Examples • Romeo|Juliet “Romeo” or “Juliet” • \d\d\d-\d\d\d\d a phone number • (\d\d\d-)?\d\d\d-\d\d\d\d phone #, maybe w/ area • \b[aeiou]\w+ a word starting w/ a vowel • \b[A-Z0-9._%-]+@[A-Z0-9.-]+\.[A-Z]{2,4}\b email add.
Modules • Hundreds of modules / packages available through cpan. • ActivePerl gives a GUI for installing them in its “Perl Package Manager”.
A basic Perl example • Counting words. • counter1.pl
Grabbing from the web • The basic idea is simply to have Perl act as an “agent”, in the way a browser like Explorer or Firefox does -- requesting and interpreting webpages. • There are a few basic modules that can do this.

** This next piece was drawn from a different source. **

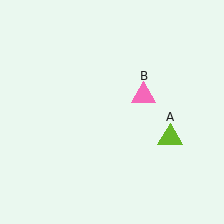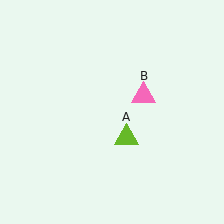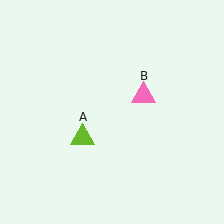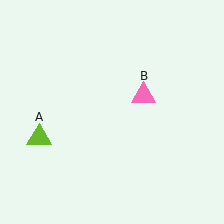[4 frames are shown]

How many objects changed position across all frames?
1 object changed position: lime triangle (object A).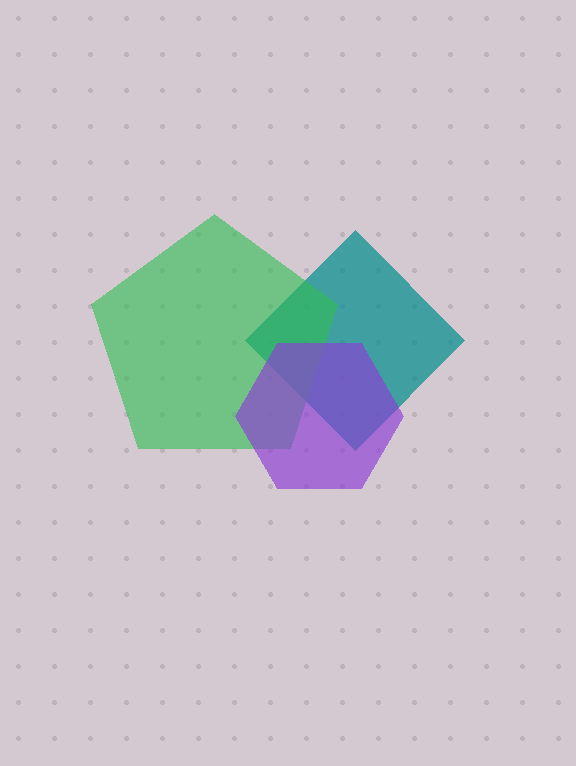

LWP::Simple • lwpsimpleget.pl
LWP::UserAgent • More elaborate than LWP::Simple. • I’m going to skip that one today, but it’s covered in details in the main books • Perl & LWP • Spidering Hacks • Pretty much all of the functionality has been wrapped more intuitively into ...
WWW::Mechanize • mechanizeget.pl
Scraping • At its base, this is just extracting information from the page(s) you download. • Simple example: • freshair.pl
Your agent can interact ... • For example, what if the webpage involves a form ... • Example • abstracts.pl • You can authenticate with username and password, run through proxy servers, and so on.
Spiders • Type 1 Requester • Requests a few items with known urls from a website. • Type 2 Requester • Requests a few items, then requests (some set of) pages to which those items link. • Type 3 Requester • Starts at a given url, and then requests everything linked, everything linked by that, etc. at the same host server. The idea here is usually to download an entire website. • Type 4 Requester • Starts at a given url, requests everything linked anywhere, everything linked by that, etc. until it, perhaps, visits the entire web. • YOU – I am talking to YOU – in all likelihood have no business writing Type 3 or Type 4 spiders. These can easily go seriously awry causing mayhem of many sorts. Write only spiders with known finite scope.
Back to the Luxembourg Miner • Commune-level election results from Luxembourg. • luxembourg.pl
More on Scraping • All of the examples scraped / parsed using regular expressions. • More structured data like HTML is often better (or only) addressed with more specialized tools: • HTML::TokeParser • HTML::TreeBuilder • There are modules for scraping from XML, spreadsheets, databases, Word docs, PDFs.